26 Views Asked by At

I talked to my advisor about this (twice actually), but I simply do not understand his reasoning unfortunately. Given the following matrix (which is a covariance matrix in the broader context, but I guess that's not important here) $$ \Sigma = (\sigma_{ij}) = \begin{pmatrix} \omega_{11} & 0 & 0 \\ 0 & \omega_{22} & \omega_{23} + \lambda_{23}\omega_{22} \\ 0 & \omega_{23} + \lambda_{23}\omega_{22} & \omega_{33} + 2\omega_{23}\lambda_{23} + \lambda_{23}^2\omega_{22} \end{pmatrix}, $$ I want to show that there is an infinite amount of choices for the entries of $\Lambda$ and / or $\Omega$ such that the (covariance) matrix stays the same, so $|\mathcal{F}(\Lambda, \Omega)| = \infty$, which denotes the fiber of a function that simply maps $(\Lambda, \Omega)$ onto the (covariance) matrix. The entries of $\Lambda$ and $\Omega$ are unknown coefficients. Now he told me something the lines of treating every entry as an equation with $\omega_{22}$ as a free variable but not the other $\omega_{ij}$, so something like

$\begin{equation} \sigma_{22} = \omega_{22} \\ \sigma_{23} = \omega_{23} + \lambda_{23}\omega_{22} \Leftrightarrow \omega_{23} = \sigma_{23} - \lambda_{23}\omega_{22}\\ \sigma_{33} = \omega_{33} + 2\omega_{23}\lambda_{23} + \lambda_{23}^2\omega_{22} \Leftrightarrow \omega_{33} = \sigma_{33} - 2\omega_{23}\lambda_{23} - \lambda_{23}^2\omega_{22} \end{equation}$

I don't understand the point of that.

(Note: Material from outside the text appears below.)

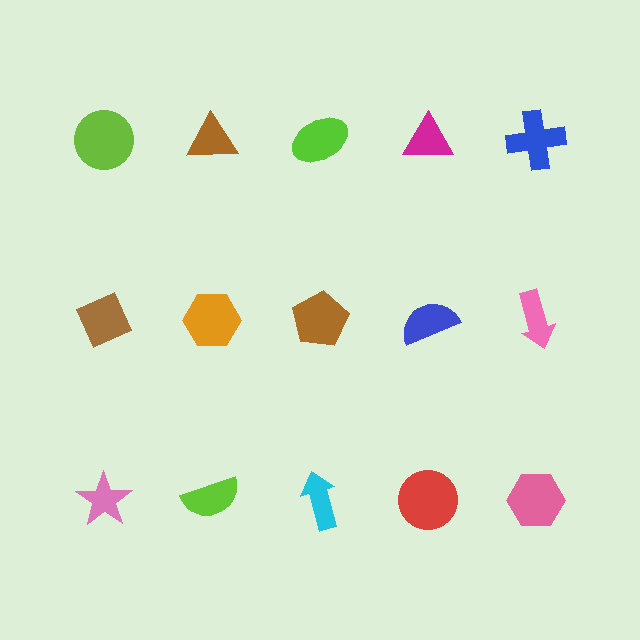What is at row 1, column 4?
A magenta triangle.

If I treat $\omega_{22}$ as a free variable, wouldn't this always yield a different matrix since $\omega_{22}$ stands alone on the diagonal of $\Sigma$?

1

There are 1 best solutions below

2
On

I am guessing your advisor meant to say you fix $\omega_{11}=a$ and $\omega_{22}=b$ and then show that the following system has infinitely many solutions: $$ \begin{cases} \omega_{23} + \lambda_{23}b = \sigma_{23} \\ \omega_{33} + 2\omega_{23}\lambda_{23} + b^2\lambda_{23}^2 = \sigma_{33} \end{cases}$$ for given $\sigma_{ij}$ values. In the above two equations, the variables are $\omega_{23}, \lambda_{23}, \omega_{33}$ and so it should have infinitely many solutions because you only have two equations.